Years pass and Tony has become a successful recording artist but remains estranged from his mother. Ruth informs Nora that Tony left her suddenly after an argument. Nora seizes the opportunity to reconcile with her son and plans to fly to Chicago with Ruth. However, Tony tricks them into coming to Carnegie Hall to see him. They are surprised when Tony leads the orchestra, and the audience cheers. Tony smiles from the stage at Nora and Ruth.

==Cast==
- Marsha Hunt as Nora Ryan
- William Prince as Tony Salerno Jr.
- Frank McHugh as John Donovan
- Martha O'Driscoll as Ruth Hainess
- Hans Jaray as Tony Salerno Sr.
- Joseph Buloff as Anton Tribik
- Alfonso D'Artega as Tchaikovsky
- Cloris Leachman as Dancing Nightclub Patron – Vaughn Monroe sequence (uncredited)

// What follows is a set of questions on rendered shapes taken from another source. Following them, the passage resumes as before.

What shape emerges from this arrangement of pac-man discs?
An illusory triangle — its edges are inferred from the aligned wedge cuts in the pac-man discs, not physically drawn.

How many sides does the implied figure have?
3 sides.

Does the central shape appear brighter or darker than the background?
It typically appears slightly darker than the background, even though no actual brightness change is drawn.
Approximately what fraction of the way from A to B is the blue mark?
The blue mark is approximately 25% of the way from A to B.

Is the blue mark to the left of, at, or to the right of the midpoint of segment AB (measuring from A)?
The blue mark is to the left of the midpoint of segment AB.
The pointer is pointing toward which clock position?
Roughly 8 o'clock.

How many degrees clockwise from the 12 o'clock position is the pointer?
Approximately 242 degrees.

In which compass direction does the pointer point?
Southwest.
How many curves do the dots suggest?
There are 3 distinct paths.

- Barbara Woodell as Nellie – Irish Charwoman (uncredited)
- Emile Boreo as Henry

===Music guests===
- Walter Damrosch (conductor)
- Olin Downes (music critic)
- Jascha Heifetz (violinist)
- Harry James (trumpeter)
- Vaughn Monroe (band leader)
- Jan Peerce (vocalist)
- Gregor Piatigorsky (cellist)
- Ezio Pinza (vocalist)
- Lily Pons (vocalist)
- Fritz Reiner (conductor)
- Artur Rodziński (conductor)
- Arthur Rubinstein (pianist)
- Risë Stevens (vocalist)
- Leopold Stokowski (conductor)
- Bruno Walter (conductor)
- New York Philharmonic Quintet (John Corigliano Sr., William Lincer, Nadia Reisenberg, Leonard Rose, Michael Rosenker)

==Music==

- Richard Wagner – Prelude from Die Meistersinger von Nürnberg – New York Philharmonic, Bruno Walter, conductor
- Léo Delibes – "Bell Song" from opera Lakmé – sung by Lily Pons
- Camille Saint-Saëns – "The Swan" from The Carnival of the Animals – Gregor Piatigorsky, cello
- Georges Bizet – "Seguidilla" from Carmen – sung by Risë Stevens (mezzo-soprano)

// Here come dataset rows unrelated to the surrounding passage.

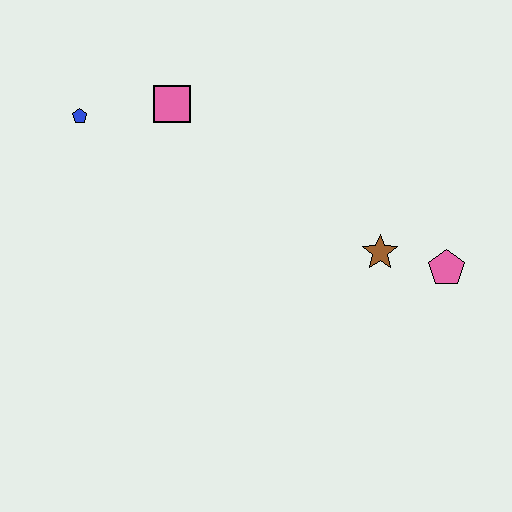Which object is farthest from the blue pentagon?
The pink pentagon is farthest from the blue pentagon.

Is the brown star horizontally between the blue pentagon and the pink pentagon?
Yes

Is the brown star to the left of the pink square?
No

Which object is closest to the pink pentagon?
The brown star is closest to the pink pentagon.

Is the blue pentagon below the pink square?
Yes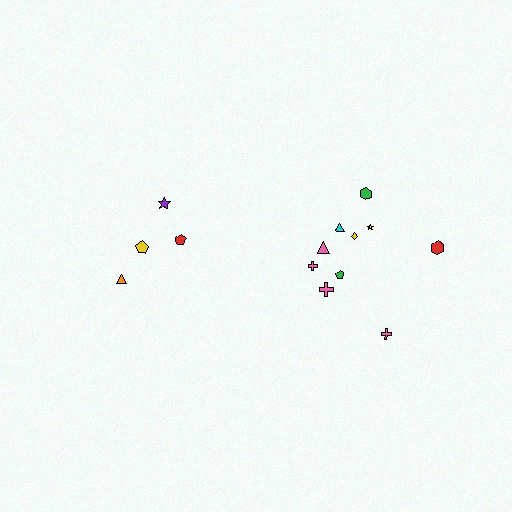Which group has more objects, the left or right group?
The right group.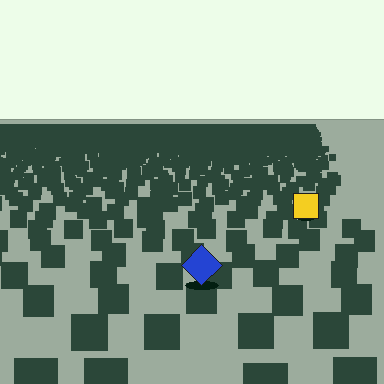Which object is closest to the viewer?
The blue diamond is closest. The texture marks near it are larger and more spread out.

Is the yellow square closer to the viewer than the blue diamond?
No. The blue diamond is closer — you can tell from the texture gradient: the ground texture is coarser near it.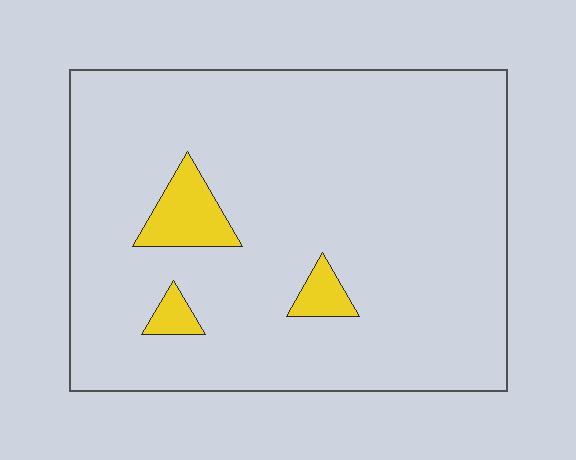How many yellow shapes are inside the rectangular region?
3.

- Ludwig van Beethoven – Symphony No. 5 (excerpts) – New York Philharmonic, Artur Rodziński, conductor
- Frédéric Chopin – Polonaise héroïque – Arthur Rubinstein, piano
- Manuel de Falla – "Ritual Fire Dance" – Arthur Rubinstein, piano
- Eduardo di Capua – "’O sole mio" – sung by Jan Peerce (tenor)

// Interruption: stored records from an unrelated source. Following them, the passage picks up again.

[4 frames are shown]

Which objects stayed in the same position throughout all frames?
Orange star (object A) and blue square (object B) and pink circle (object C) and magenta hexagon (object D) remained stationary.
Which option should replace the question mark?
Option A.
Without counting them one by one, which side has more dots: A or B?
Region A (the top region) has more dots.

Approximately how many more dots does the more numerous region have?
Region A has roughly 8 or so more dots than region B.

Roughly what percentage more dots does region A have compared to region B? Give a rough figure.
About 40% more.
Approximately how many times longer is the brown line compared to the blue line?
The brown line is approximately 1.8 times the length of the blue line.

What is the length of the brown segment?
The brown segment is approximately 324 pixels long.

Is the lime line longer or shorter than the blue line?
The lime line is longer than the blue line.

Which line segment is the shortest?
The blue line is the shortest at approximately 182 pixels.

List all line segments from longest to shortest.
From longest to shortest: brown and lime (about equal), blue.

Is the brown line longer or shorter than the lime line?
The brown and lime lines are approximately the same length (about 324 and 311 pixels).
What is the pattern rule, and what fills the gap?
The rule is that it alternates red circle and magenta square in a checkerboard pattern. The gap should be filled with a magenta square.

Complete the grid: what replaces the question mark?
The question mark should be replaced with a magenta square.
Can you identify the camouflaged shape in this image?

- Giuseppe Verdi – "Il lacerato spirito" from Simon Boccanegra – sung by Ezio Pinza (bass)
- Wolfgang Amadeus Mozart – "Fin ch'han dal vino" from Don Giovanni – sung by Ezio Pinza (bass)
- Sam Coslow – "Beware, My Heart" – sung by Vaughn Monroe
- Frank L. Ryerson/Wilton Moore – "The Pleasure's All Mine" – sung by Vaughn Monroe
- Pyotr Ilyich Tchaikovsky – Violin Concerto in D major, first movement – New York Philharmonic, Fritz Reiner, conductor, Jasha Heifetz, violin
- Pyotr Ilyich Tchaikovsky – Symphony No. 5, second movement – New York Philharmonic, Leopold Stokowski, conductor
- Hal Borne – "Brown Danube" – Harry James, trumpet
- Mischa Portnoff – "The 57th Street Rhapsody" (composed for the film) – pianist uncertain; Portnoff's hands are filmed playing the climactic piece.